The FBI director testified about the timeline before the Senate intelligence committee on Tuesday morning. His account renews questions about why the Trump administration allowed Porter to remain in a sensitive job for so long, once information about the allegations against him was available, and how forthcoming the administration has been regarding what it knew about Porter.
Wray declined to say what the FBI uncovered in its background check. But Porter's ex-wives have said they told investigators of the alleged abuse early in 2017. One of the women, Colbie Holderness, also produced a photograph showing her with a black eye.
Porter has denied the allegations.
The FBI moved fairly quickly to share what it learned with the White House.
"What I can tell you is that the FBI submitted a partial report on the investigation in question in March and then a completed background investigation in late July," Wray said in response to questions from Sen.
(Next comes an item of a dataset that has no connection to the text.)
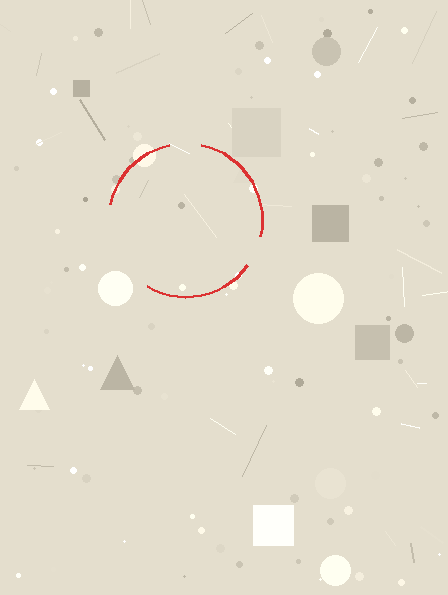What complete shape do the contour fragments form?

Ron Wyden, D-Ore.
The White House was undergoing a staff shake-up around that time. President Trump announced via Twitter on July 28 that John Kelly would replace Reince Priebus as White House chief of staff.
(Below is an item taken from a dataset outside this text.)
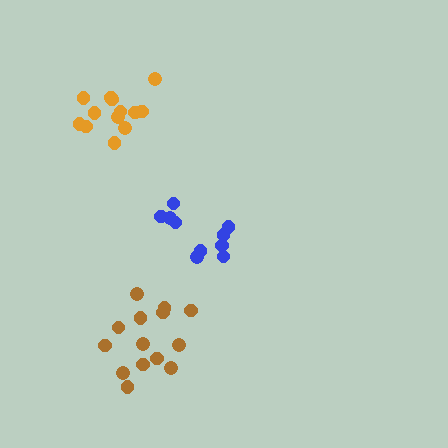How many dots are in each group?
Group 1: 10 dots, Group 2: 14 dots, Group 3: 13 dots (37 total).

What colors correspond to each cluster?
The clusters are colored: blue, brown, orange.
Wray said that soon after filing its completed background check on Porter, the FBI was asked for additional information.
"We received a request for follow-up inquiry. And we did the follow-up and provided that information in November," Wray told the Senate committee. He said the FBI had closed its case file on Porter in January, although the bureau received additional information in early February, which it passed along to the White House.
That conflicts with the account from deputy White House press secretary Raj Shah, who insisted Thursday that Porter's background check was incomplete at the time of his departure.
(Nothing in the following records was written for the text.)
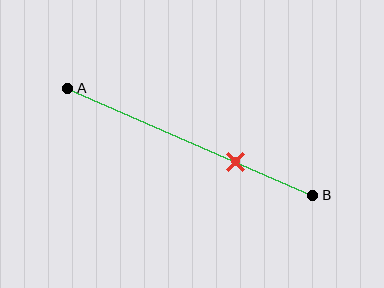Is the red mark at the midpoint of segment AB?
No, the mark is at about 70% from A, not at the 50% midpoint.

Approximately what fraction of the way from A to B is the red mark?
The red mark is approximately 70% of the way from A to B.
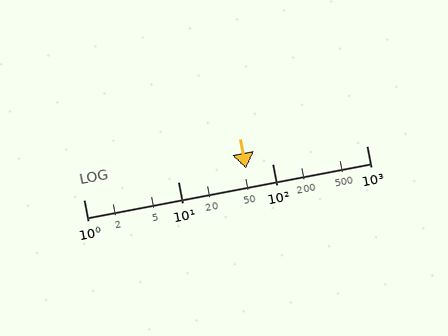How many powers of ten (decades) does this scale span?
The scale spans 3 decades, from 1 to 1000.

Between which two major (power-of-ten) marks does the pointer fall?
The pointer is between 10 and 100.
"His background investigation was ongoing," Shah said. "We should not short-circuit an investigation just because allegations are made, unless they could compromise national security or interfere with operations at the White House. The truth must be determined. And that was what was going on with Rob Porter."
Kelly initially issued a statement calling Porter a man of "true integrity," although he later said he was "shocked" by the allegations, adding, "There is no place for domestic violence in our society."
On Monday, press secretary Sarah Huckabee Sanders insisted the White House had acted swiftly once the allegations against Porter were known.
"We learned the extent of the situation involving Rob Porter last Tuesday evening and within 24 hours, his resignation had been accepted and announced," Sanders said. Sanders also said that the background check "process" was ongoing, as opposed to specifically saying the "investigation."
In his Senate testimony, Wray noted that while the FBI conducts background check investigations, it does not determine who gets a security clearance. That is a process that plays out at the White House. Wray did not say who at the White House was privy to the FBI's findings.
Porter never received a permanent security clearance and was operating on an interim clearance until his departure.